JAKARTA — Kebijakan menuju kedaulatan energi nasional dengan menargetkan penghentian total impor minyak solar mulai Tahun 2026 diumumkan Menteri Energi dan Sumber Daya Mineral (ESDM) Bahlil Lahadalia dalam forum Investor Daily Summit 2025, Kamis (9/102025), di Jakarta.

Dalam kesempatan itu, Bahlil menyampaikan bahwa pemerintah akan menerapkan program mandatori biodiesel B50, yaitu campuran 50 persen bahan bakar nabati (FAME) dengan minyak solar, sebagai pengganti penuh terhadap kebutuhan solar impor.

“Atas arahan Bapak Presiden, sudah diputuskan bahwa tahun 2026, insya Allah kita dorong ke B50. Dengan demikian, Indonesia tidak lagi melakukan impor solar,” ujar Bahlil dikutip.

Program B50 merupakan kelanjutan dari kebijakan B40 yang telah dijalankan pemerintah. Melalui peningkatan komposisi bahan bakar nabati, pemerintah berupaya menutup sisa ketergantungan impor solar yang pada 2025 masih diperkirakan mencapai 4,9 juta kiloliter, atau sekitar 10,58 persen dari total kebutuhan nasional.

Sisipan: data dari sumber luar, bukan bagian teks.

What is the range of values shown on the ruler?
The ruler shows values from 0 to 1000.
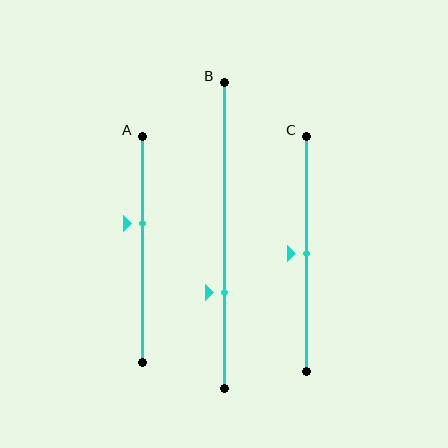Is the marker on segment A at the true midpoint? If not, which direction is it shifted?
No, the marker on segment A is shifted upward by about 12% of the segment length.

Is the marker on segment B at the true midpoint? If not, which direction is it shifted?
No, the marker on segment B is shifted downward by about 19% of the segment length.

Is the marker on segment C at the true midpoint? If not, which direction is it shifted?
Yes, the marker on segment C is at the true midpoint.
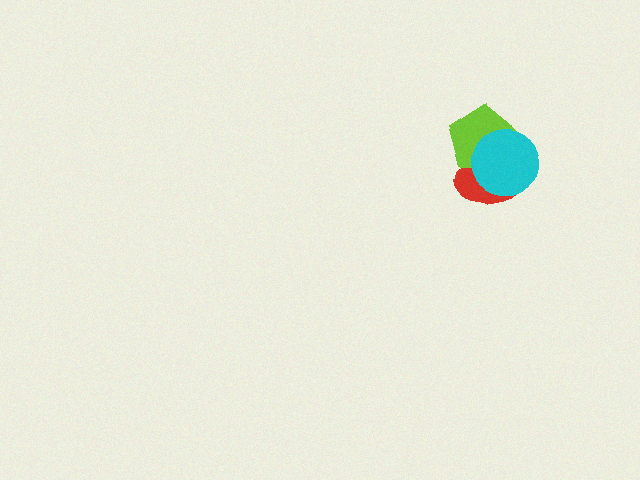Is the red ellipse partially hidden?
Yes, it is partially covered by another shape.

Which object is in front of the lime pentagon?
The cyan circle is in front of the lime pentagon.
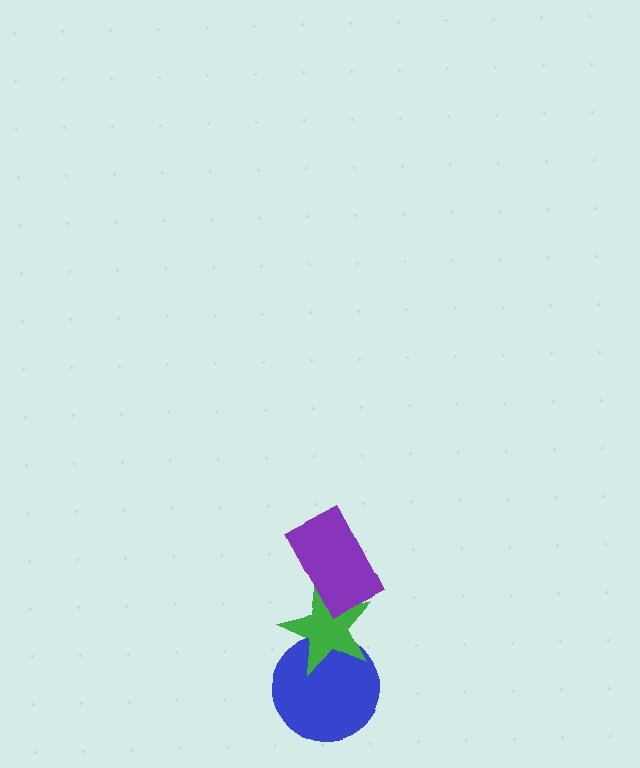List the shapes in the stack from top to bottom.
From top to bottom: the purple rectangle, the green star, the blue circle.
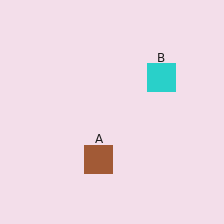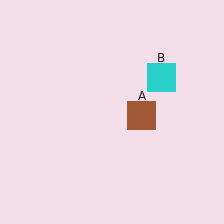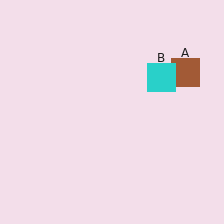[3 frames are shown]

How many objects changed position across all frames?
1 object changed position: brown square (object A).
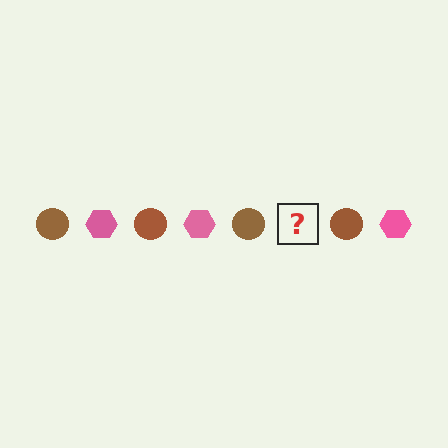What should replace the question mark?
The question mark should be replaced with a pink hexagon.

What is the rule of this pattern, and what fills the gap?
The rule is that the pattern alternates between brown circle and pink hexagon. The gap should be filled with a pink hexagon.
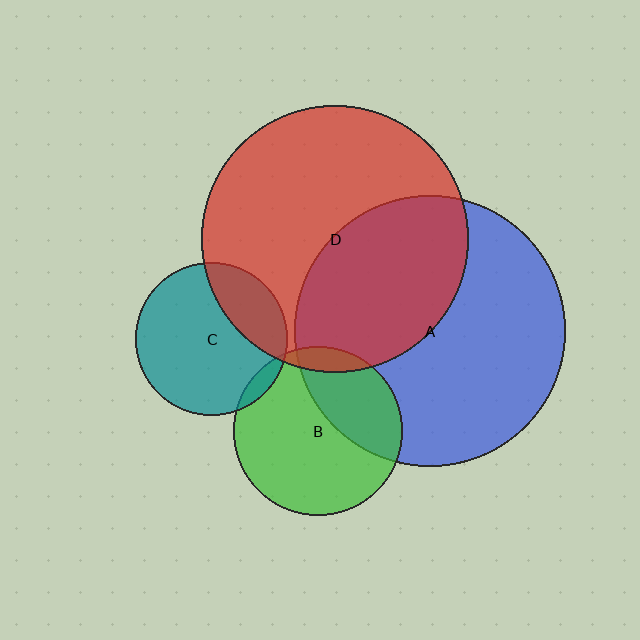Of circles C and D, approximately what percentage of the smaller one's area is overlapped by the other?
Approximately 25%.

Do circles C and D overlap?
Yes.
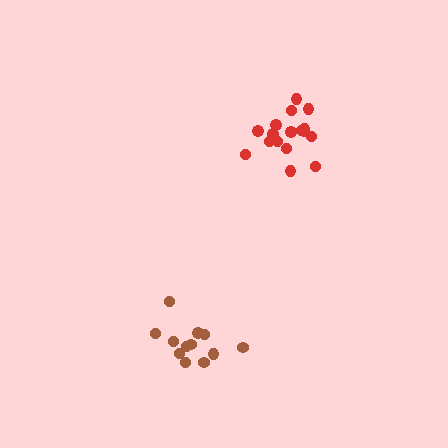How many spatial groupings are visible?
There are 2 spatial groupings.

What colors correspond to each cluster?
The clusters are colored: red, brown.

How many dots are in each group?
Group 1: 17 dots, Group 2: 12 dots (29 total).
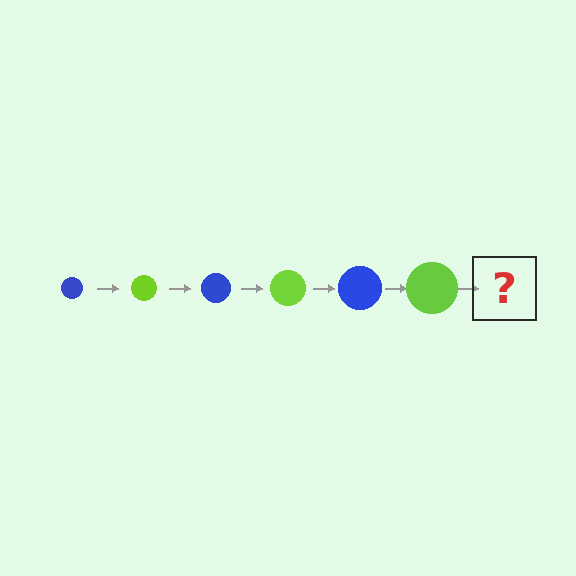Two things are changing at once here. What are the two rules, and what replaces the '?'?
The two rules are that the circle grows larger each step and the color cycles through blue and lime. The '?' should be a blue circle, larger than the previous one.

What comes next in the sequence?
The next element should be a blue circle, larger than the previous one.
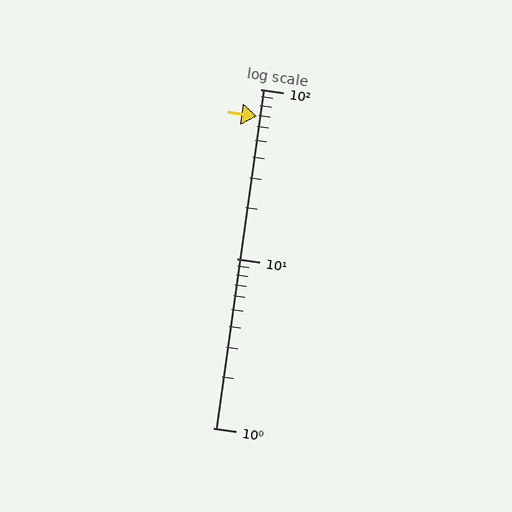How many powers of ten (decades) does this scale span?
The scale spans 2 decades, from 1 to 100.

Dengan penerapan B50, pemerintah optimistis seluruh kebutuhan solar nasional dapat dipenuhi dari produksi dalam negeri.

“Ini keputusan strategis dan bentuk keberpihakan negara terhadap kedaulatan energi. Kita tidak bisa terus bergantung pada impor yang menguras devisa dan membuat kita rentan terhadap fluktuasi harga global,” tegas Bahlil dikutip.

“Dengan B50, kita maksimalkan potensi sawit nasional, memperkuat ekonomi petani, dan memastikan ketahanan energi berada di tangan kita sendiri,” tambahnya.

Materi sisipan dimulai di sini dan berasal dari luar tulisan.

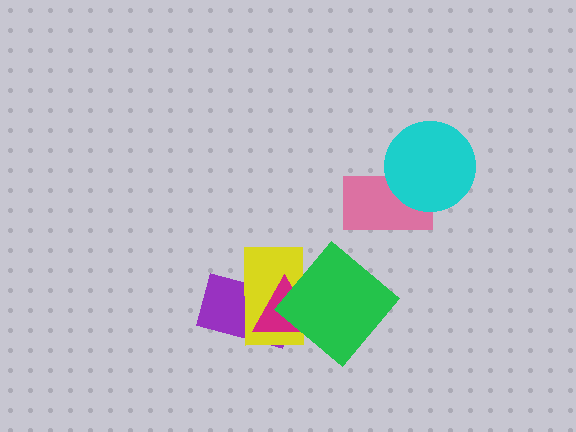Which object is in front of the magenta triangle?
The green diamond is in front of the magenta triangle.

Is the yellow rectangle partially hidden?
Yes, it is partially covered by another shape.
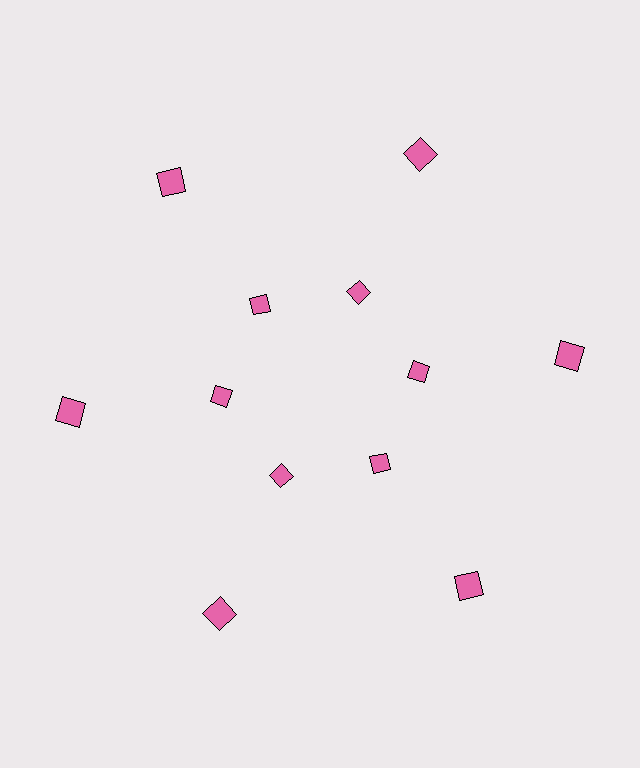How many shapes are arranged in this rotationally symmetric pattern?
There are 12 shapes, arranged in 6 groups of 2.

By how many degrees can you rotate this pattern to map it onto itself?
The pattern maps onto itself every 60 degrees of rotation.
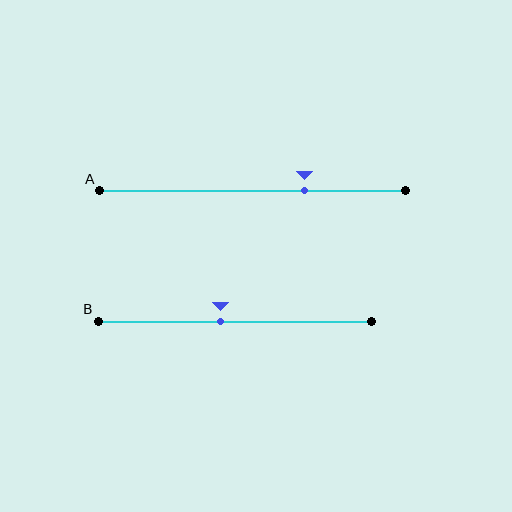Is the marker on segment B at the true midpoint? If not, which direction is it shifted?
No, the marker on segment B is shifted to the left by about 5% of the segment length.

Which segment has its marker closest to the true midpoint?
Segment B has its marker closest to the true midpoint.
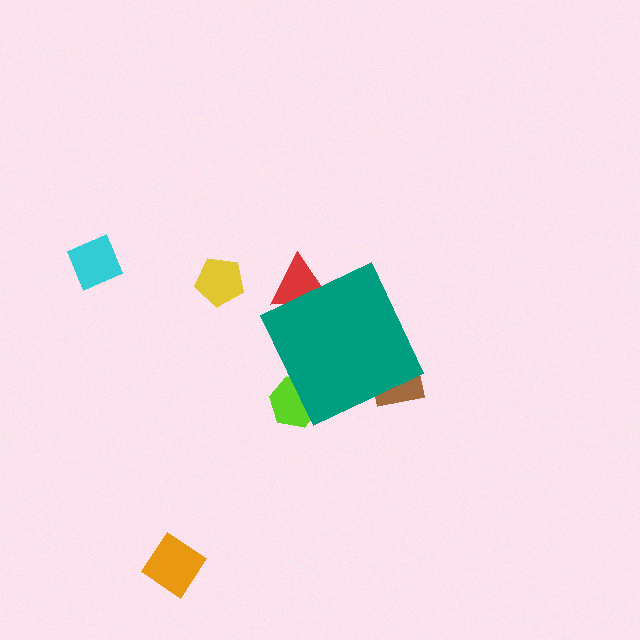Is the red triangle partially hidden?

Berdasarkan data Kementerian ESDM, sejak 2020 hingga 2025, program biodiesel telah menghemat devisa hingga USD 40,71 miliar. Dengan penerapan B50 pada 2026, potensi penghematan tambahan diproyeksikan mencapai USD 10,84 miliar hanya dalam satu tahun.

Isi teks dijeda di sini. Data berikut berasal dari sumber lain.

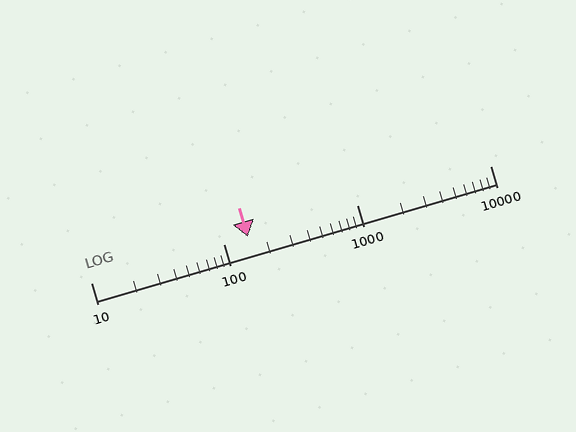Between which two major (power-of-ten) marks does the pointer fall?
The pointer is between 100 and 1000.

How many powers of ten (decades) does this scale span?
The scale spans 3 decades, from 10 to 10000.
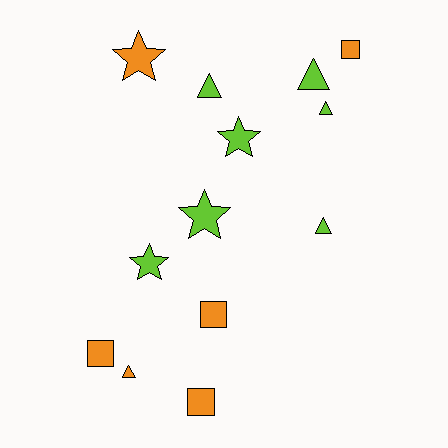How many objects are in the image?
There are 13 objects.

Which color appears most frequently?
Lime, with 7 objects.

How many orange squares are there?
There are 4 orange squares.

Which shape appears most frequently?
Triangle, with 5 objects.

Selain mengurangi ketergantungan impor, program B50 juga diharapkan memberi efek berganda pada perekonomian nasional. Kebutuhan produksi FAME akan meningkat dari 15,6 juta kiloliter pada 2025 menjadi 20,1 juta kiloliter pada 2026, yang diperkirakan menciptakan 2,5 juta lapangan kerja di perkebunan sawit dan 19 ribu pekerjaan di industri pengolahan.

Bahlil menegaskan, kebijakan ini merupakan bagian dari visi besar pemerintah dalam membangun “New Economic Order”, atau tatanan ekonomi baru yang menempatkan energi terbarukan sebagai pondasi kemandirian nasional.

“Langkah ini bukan hanya soal energi, tetapi juga transformasi ekonomi. Kita sedang mengubah potensi menjadi kekuatan nyata membangun kemandirian, stabilitas, dan masa depan Indonesia yang lebih tangguh,” katanya dikutip.

Kebijakan B50 menandai babak baru dalam perjalanan Indonesia menuju kemandirian energi. Selain memperkuat ketahanan nasional dan menghemat devisa, langkah ini juga membuka ruang besar bagi ekonomi hijau dan pemberdayaan sektor perkebunan rakyat.

Namun, tantangan ke depan tetap ada. Mulai dari kesiapan infrastruktur, peningkatan kapasitas produksi FAME, hingga pengawasan distribusi agar efisiensi dan keberlanjutan program dapat terjamin.